When to Use This Calculator

Learning Trigonometry: Visualize how angles map to coordinates
Finding Exact Values: Get coordinates for special angles (30°, 45°, 60°, etc.)
Quadrant Determination: Determine which quadrant an angle lies in
Verification: Verify that sin²(θ) + cos²(θ) = 1 for any angle
Problem Solving: Understand why trigonometric functions have their signs in different quadrants
Visualization: See the geometric interpretation of trigonometry

Why Use Our Calculator?

✅ Complete Information: Shows coordinates, quadrant, and all trig functions
✅ Visual Understanding: Helps visualize the unit circle concept
✅ Identity Verification: Confirms x² + y² = 1 and sin² + cos² = 1
✅ Quadrant Detection: Automatically determines which quadrant the angle is in
✅ Multiple Units: Supports both degrees and radians
✅ Educational: Perfect for learning and understanding trigonometry
✅ 100% Free: No registration required

Understanding Quadrants

Quadrant I (0°-90°): All trig functions positive (ASTC: All Students Take Calculus)
Quadrant II (90°-180°): Only sin and csc positive
Quadrant III (180°-270°): Only tan and cot positive
Quadrant IV (270°-360°): Only cos and sec positive

Frequently Asked Questions

What is the unit circle?

The unit circle is a circle with radius 1 centered at the origin. For any angle θ, the point on the unit circle has coordinates (cos(θ), sin(θ)). It's fundamental because it extends trigonometric functions to all angles, not just those in right triangles.

Why is it called the "unit" circle?

It's called the unit circle because it has a radius of 1 unit.
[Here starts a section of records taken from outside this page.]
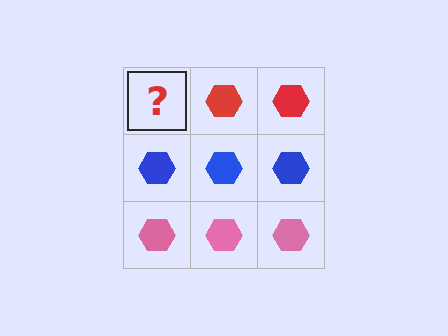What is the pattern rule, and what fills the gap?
The rule is that each row has a consistent color. The gap should be filled with a red hexagon.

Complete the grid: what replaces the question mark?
The question mark should be replaced with a red hexagon.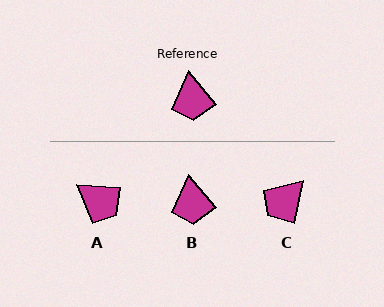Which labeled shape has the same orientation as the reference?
B.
This makes calculations simple: the distance from the origin to any point on the circle is always 1, and the equation is simply x² + y² = 1.

How does the unit circle relate to right triangles?
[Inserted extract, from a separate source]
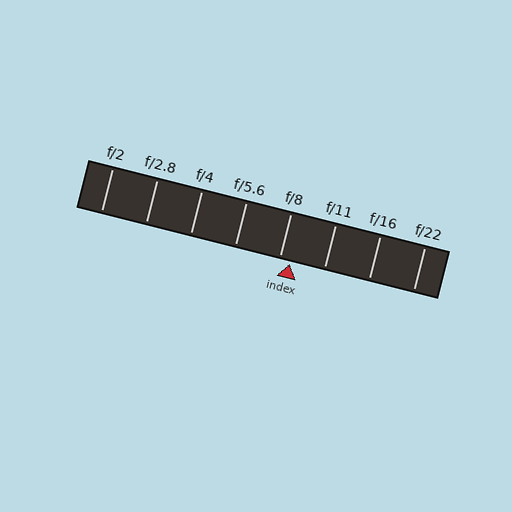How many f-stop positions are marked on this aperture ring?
There are 8 f-stop positions marked.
When you draw a right triangle with one vertex at the origin and the hypotenuse as a radius of the unit circle, the x-coordinate equals cos(θ) (adjacent/hypotenuse) and y-coordinate equals sin(θ) (opposite/hypotenuse). Since the hypotenuse = 1, these simplify to just the coordinates!

Why is x² + y² always equal to 1?

This is the Pythagorean theorem applied to the unit circle. Since the radius is 1, and the radius is the hypotenuse of the right triangle formed by the point and the axes, we have x² + y² = 1² = 1. This is also the Pythagorean identity: cos²(θ) + sin²(θ) = 1.
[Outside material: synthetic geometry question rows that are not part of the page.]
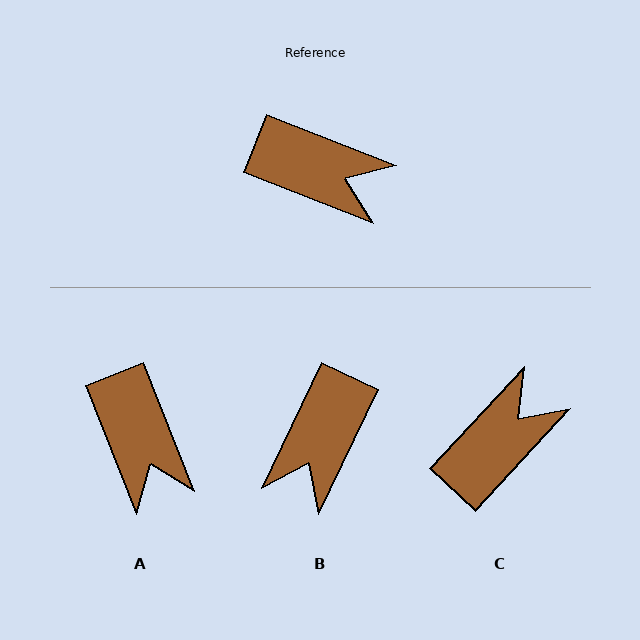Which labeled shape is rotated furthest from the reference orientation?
B, about 94 degrees away.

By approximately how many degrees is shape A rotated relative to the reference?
Approximately 47 degrees clockwise.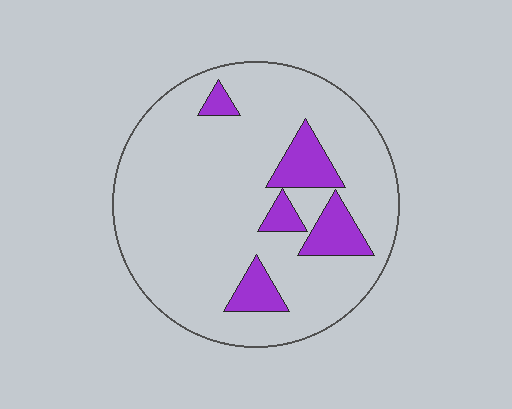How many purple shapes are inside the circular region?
5.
How do I use the unit circle to find trig values?

For any angle θ: (1) Find the point where the angle's terminal side intersects the unit circle, (2) The x-coordinate is cos(θ), (3) The y-coordinate is sin(θ), (4) tan(θ) = y/x. The quadrant tells you the signs of these values.

What are the key angles I should know on the unit circle?

Memorize: 0° (1, 0), 30° (√3/2, 1/2), 45° (√2/2, √2/2), 60° (1/2, √3/2), 90° (0, 1), 180° (-1, 0), 270° (0, -1), 360° (1, 0). Use symmetry to find other quadrants.

Why is the unit circle important in calculus?

The unit circle helps derive derivatives of trigonometric functions. For example, the derivative of sin(θ) = cos(θ) becomes intuitive when you visualize how the y-coordinate (sin) changes as you move around the circle, and it equals the x-coordinate (cos).